Peli avait une nouvelle fois essayé d'adopter Grogu, ou plutôt essayé de l'acheter à Din, sans succès, pendant que le Mandalorien lui demandait de lui louer un speeder. A peine était-il sorti des hangars à vaisseaux, que Din avait eu la surprise d'être attrapé par l'épaule par Migs Mayfeld, qu'il avait presque oublié tellement il avait été silencieux.
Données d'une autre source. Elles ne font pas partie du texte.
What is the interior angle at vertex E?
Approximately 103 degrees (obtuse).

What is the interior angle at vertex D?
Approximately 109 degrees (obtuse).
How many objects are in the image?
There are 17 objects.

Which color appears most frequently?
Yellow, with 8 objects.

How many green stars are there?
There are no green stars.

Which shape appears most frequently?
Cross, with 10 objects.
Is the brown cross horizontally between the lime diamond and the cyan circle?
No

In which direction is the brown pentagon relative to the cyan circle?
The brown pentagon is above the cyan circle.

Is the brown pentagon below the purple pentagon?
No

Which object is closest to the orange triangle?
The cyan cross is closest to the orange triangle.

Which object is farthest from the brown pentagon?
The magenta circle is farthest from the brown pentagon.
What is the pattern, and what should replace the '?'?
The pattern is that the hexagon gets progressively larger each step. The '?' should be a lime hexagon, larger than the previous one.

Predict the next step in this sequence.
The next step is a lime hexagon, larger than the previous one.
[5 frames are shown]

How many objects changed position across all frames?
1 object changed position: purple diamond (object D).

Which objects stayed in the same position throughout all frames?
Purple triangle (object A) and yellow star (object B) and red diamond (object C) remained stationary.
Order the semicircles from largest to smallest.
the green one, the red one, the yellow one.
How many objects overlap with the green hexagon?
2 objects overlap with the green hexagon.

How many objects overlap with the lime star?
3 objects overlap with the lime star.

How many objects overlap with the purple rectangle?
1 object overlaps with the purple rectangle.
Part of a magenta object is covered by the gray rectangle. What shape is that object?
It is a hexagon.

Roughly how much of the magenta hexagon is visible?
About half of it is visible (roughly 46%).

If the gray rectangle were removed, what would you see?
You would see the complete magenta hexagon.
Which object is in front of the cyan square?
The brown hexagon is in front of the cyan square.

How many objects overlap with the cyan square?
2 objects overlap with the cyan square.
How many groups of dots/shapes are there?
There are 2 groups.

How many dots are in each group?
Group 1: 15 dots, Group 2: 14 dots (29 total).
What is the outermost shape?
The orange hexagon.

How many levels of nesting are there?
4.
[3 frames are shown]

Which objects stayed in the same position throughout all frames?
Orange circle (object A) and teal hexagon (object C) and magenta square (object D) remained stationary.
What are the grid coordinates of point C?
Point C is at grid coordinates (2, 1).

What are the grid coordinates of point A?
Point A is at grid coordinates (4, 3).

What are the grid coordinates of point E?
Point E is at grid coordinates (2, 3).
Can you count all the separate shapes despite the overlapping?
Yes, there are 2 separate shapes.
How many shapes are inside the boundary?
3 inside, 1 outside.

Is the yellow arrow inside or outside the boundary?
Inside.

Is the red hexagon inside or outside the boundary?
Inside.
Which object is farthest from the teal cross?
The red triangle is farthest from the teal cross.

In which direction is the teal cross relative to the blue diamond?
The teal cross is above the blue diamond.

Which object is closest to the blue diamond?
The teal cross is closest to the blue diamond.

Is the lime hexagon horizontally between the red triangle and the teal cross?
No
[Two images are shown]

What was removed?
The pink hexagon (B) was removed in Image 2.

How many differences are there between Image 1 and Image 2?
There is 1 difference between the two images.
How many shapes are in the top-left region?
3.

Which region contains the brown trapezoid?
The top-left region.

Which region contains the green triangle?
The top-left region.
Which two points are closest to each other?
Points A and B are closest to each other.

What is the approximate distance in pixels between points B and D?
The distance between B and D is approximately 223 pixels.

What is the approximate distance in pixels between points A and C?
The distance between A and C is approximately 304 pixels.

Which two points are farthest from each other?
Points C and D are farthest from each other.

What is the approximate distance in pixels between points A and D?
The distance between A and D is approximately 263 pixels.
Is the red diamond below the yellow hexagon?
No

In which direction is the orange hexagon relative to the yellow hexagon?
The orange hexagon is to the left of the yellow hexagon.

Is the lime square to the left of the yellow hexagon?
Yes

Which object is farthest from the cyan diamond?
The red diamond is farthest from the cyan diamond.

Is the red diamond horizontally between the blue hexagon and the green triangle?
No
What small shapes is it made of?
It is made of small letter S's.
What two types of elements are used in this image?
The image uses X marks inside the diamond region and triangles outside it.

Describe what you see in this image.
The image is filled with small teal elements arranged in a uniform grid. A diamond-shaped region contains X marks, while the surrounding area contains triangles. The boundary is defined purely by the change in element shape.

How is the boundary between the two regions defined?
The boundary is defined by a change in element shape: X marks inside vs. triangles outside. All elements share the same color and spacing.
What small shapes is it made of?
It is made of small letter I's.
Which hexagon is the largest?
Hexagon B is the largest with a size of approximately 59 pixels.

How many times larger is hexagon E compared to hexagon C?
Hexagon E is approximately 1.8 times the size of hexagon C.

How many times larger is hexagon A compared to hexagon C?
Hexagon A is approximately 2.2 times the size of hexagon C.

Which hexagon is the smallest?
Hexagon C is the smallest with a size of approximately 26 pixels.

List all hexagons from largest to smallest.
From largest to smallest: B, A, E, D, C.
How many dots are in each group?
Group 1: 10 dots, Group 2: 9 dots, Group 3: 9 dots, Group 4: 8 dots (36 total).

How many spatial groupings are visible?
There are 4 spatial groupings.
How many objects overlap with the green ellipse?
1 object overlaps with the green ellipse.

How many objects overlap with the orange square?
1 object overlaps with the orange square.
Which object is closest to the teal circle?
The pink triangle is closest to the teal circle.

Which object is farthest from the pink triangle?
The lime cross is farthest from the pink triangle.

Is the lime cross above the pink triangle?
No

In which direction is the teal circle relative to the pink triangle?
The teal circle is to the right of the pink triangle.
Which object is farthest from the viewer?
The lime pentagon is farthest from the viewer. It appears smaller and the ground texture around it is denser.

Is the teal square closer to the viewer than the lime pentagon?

_ C'était une blague, hein ? Le coup du jawa ? demanda Migs.
_ Non. Elle t'en parlera volontiers si tu lui demandes. Même sans lui demander d'ailleurs…
_ Mais… Physiquement, je veux dire… Ce n'est pas…
_ Elle dit qu'il était poilu.
_ Sérieux ?
_ Peli Motto est une femme très… tolérante et ouverte d'esprit. Je crois qu'on peut la qualifier ainsi, dit Din.
_ Un Jawa !
_ N'en parles pas, alors. Ça m'ira très bien.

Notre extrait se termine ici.